Fedorchak, a former utility regulator, said about 95% of the new power generation hooked into the energy grid recently was from wind and solar projects.

“I wonder why? It’s because we’re telling them that’s what we want with our production tax credits,” she said. “They have to go away. It’s absolutely essential for the reliability of our grid.”

The reconciliation package also expands an existing 45Q tax credit used for carbon sequestration to include enhanced oil recovery.

“Now the incentive is not to put CO2 down a hole just for storage. Now the incentive is to produce oil and gas with it,” Hoeven said. “We can lengthen the lives of our coal plants and work with oil and gas to maybe double what we’ve produced in the Bakken.”

The bill is also expected to cut $186 billion from the Supplemental Nutrition Assistance Program, or SNAP, over the next decade, according to the Congressional Budget Office.

Hoeven said the program will now incentivize states to keep their SNAP error-payment rates below 6% to avoid paying for a portion of the program themselves.

“If you are a state that is 6% or less, you don’t pick up any of the cost share,” Hoeven said. “But the federal government is still saving money because you reduce that error rate. People who should be working and who are not, and are getting food stamps when they should not be getting them, they no longer get them. So the taxpayer still saves.”

In 2022 and 2023, North Dakota’s SNAP payment error rate was 9.5%, according to Legislative Council. The state has averaged a 5.4% error rate over the last 10 years. The analysis from the Legislative Council also projects that North Dakota will see increased costs to administer SNAP.

Hoeven said North Dakota would need to pick up about $6 million per year in new administrative costs under the new cost share formula.

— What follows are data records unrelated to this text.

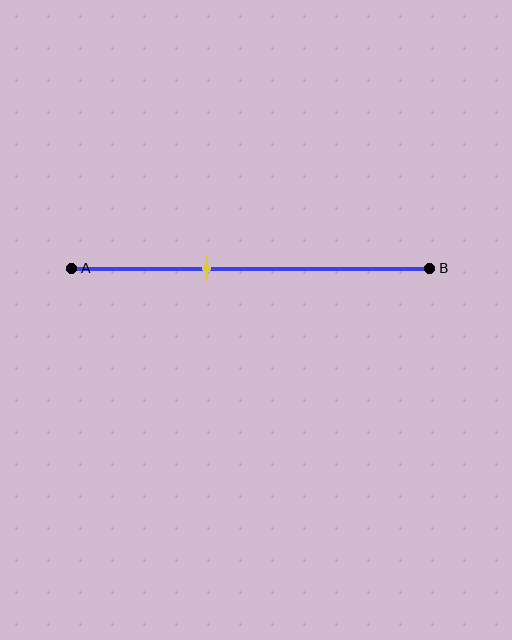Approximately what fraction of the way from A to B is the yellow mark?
The yellow mark is approximately 40% of the way from A to B.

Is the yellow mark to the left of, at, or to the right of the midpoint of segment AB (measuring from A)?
The yellow mark is to the left of the midpoint of segment AB.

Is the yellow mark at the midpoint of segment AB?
No, the mark is at about 40% from A, not at the 50% midpoint.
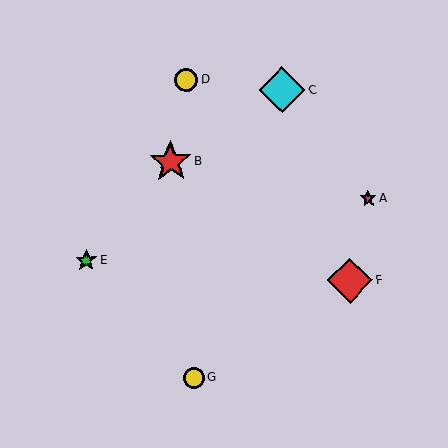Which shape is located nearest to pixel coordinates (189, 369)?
The yellow circle (labeled G) at (194, 378) is nearest to that location.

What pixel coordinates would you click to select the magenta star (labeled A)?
Click at (368, 199) to select the magenta star A.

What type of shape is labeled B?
Shape B is a red star.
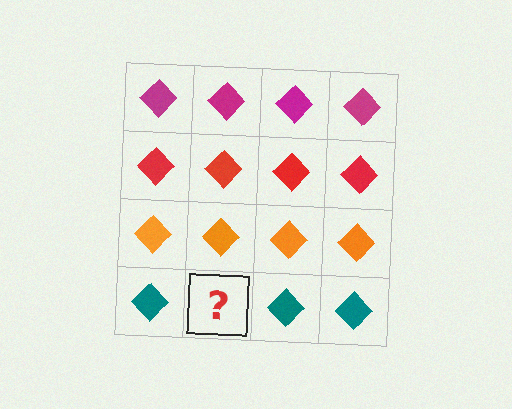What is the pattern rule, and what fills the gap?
The rule is that each row has a consistent color. The gap should be filled with a teal diamond.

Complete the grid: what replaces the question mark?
The question mark should be replaced with a teal diamond.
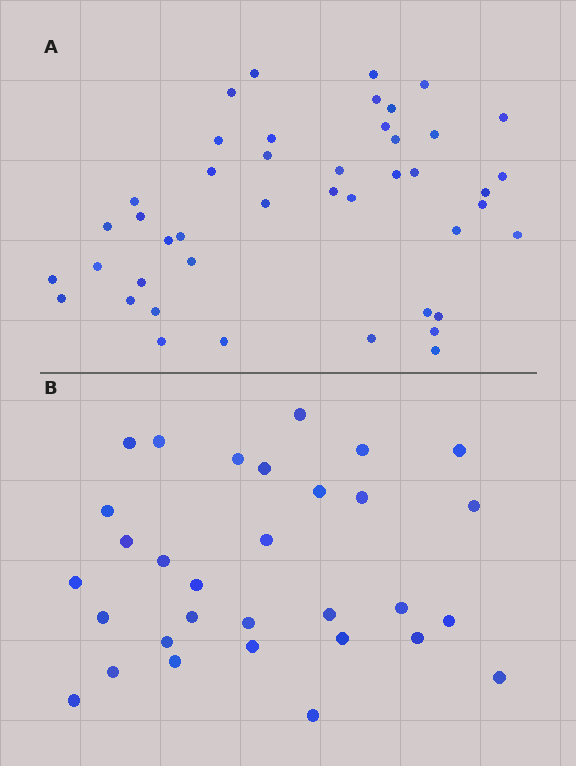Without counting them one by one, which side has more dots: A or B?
Region A (the top region) has more dots.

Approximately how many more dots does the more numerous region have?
Region A has approximately 15 more dots than region B.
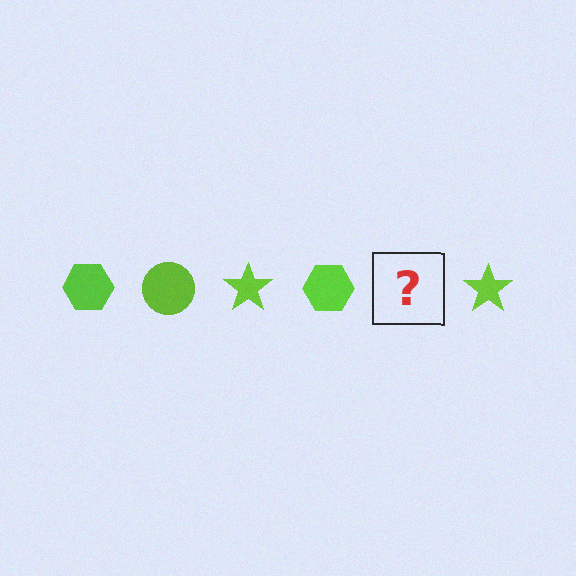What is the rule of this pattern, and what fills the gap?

In a statement released Sunday, state Rep. Lisa Finley-DeVille, D-Mandaree, said programs like Medicaid and SNAP helped her family as she raised five children on the Fort Berthold Reservation. 

She said Fedorchak, Hoeven and Cramer chose party loyalty and donor priorities over the health and dignity of North Dakotans.

“This bill is a betrayal of our values,” she said. “It gives away trillions in tax breaks to the ultra-wealthy while gutting the basic lifelines that keep our elders, caregivers, and working families afloat — especially in tribal and rural communities.”